Because Bad Blocks takes generally several days to run (likely a full week) on a hard drive, I have broken down the troubleshooting into what I feel are reasonable steps in order to test the drive as quickly as possible. If you had a SMART Short or Long read test failure then we will test that section of the hard drive first because if it keeps failing then the drive is not salvageable. If you did not have a SMART read failure and just want to test the entire drive, well I've written the procedure to allow for that situation as well.

Record the failing LBA and then add at least 100,000 and subtract at least 100,000 to that count. These will become the ending and starting LBAs. You can subtract or add a larger value than 100,000 and it's not a bad idea if you get zero errors during your first run. Once you are all done with the troubled area you can run badblocks on the entire surface and ensure there are no other problem locations.

There is one assumption and that is that you are running this testing on your FreeNAS system. You can place your hard drive on any other computer and boot up FreeNAS on a USB Flash drive or use Ubuntu Live CD or some other piece of software, the instructions are basically the same.

After all of this testing and fixing of your hard drive, if you have another failure several months down the road, you can rest assured that drive is having physical component failure and you can toss the drive into the recycle bin, after you take it apart and get those high strength magnets out and stick them to your refrigerator. They are painful to get back off!
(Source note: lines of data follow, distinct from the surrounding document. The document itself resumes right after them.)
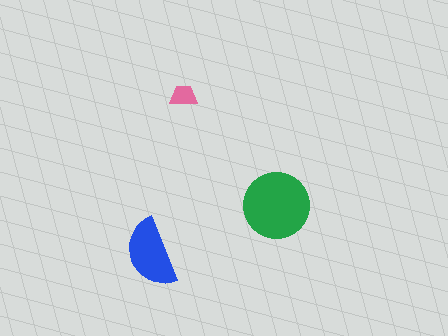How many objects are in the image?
There are 3 objects in the image.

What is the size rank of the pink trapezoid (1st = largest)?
3rd.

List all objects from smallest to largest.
The pink trapezoid, the blue semicircle, the green circle.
WARNING: THIS IS A DESTRUCTIVE TEST, VERIFY YOUR DRIVE BY THE SERIAL NUMBER!

Setup:
Because this is destructive you should take precautions to prevent accidental damage to your good hard drives containing data. Power off your system and physically disconnect all your good hard drives from the system, leaving the suspect drive connected. Use your serial number to ensure this. Now you can power on FreeNAS and your system should boot up. If desired you can boot to an Ubuntu Live CD/ISO if you like, open a terminal window, and then go to step 3 below. If you are using Ubuntu Live, I will assume you have a clue what you are doing and do not need step by step instructions so below is just a guide for those people.

1) Open up an SSH window.

2) Note added by @wblock 2018-01-22: this section recommended enabling the kern.geom.debugflags sysctl. Many people still think it has something to do with allowing raw writes. It does not. Instead, it disables a safety system that is intended to prevent writes to disks that are in use (say, by having a mounted filesystem). From man 4 geom:

0x10 (allow foot shooting)
Allow writing to Rank 1 providers. This would, for example,
allow the super-user to overwrite the MBR on the root disk or
write random sectors elsewhere to a mounted disk. The
implications are obvious.

To summarize, this option should generally not be needed. It only makes it possible to harm data. Any disk you are going to overwrite with data should not be mounted or have anything you wish to keep. In fact, best practice is to not be erasing or stress-testing drives on a system that has actual data on it. Since those disks will not have mounted filesystems, this sysctl will not affect being able to write to them. In fact, it will only make it possible to blow away things that are in use.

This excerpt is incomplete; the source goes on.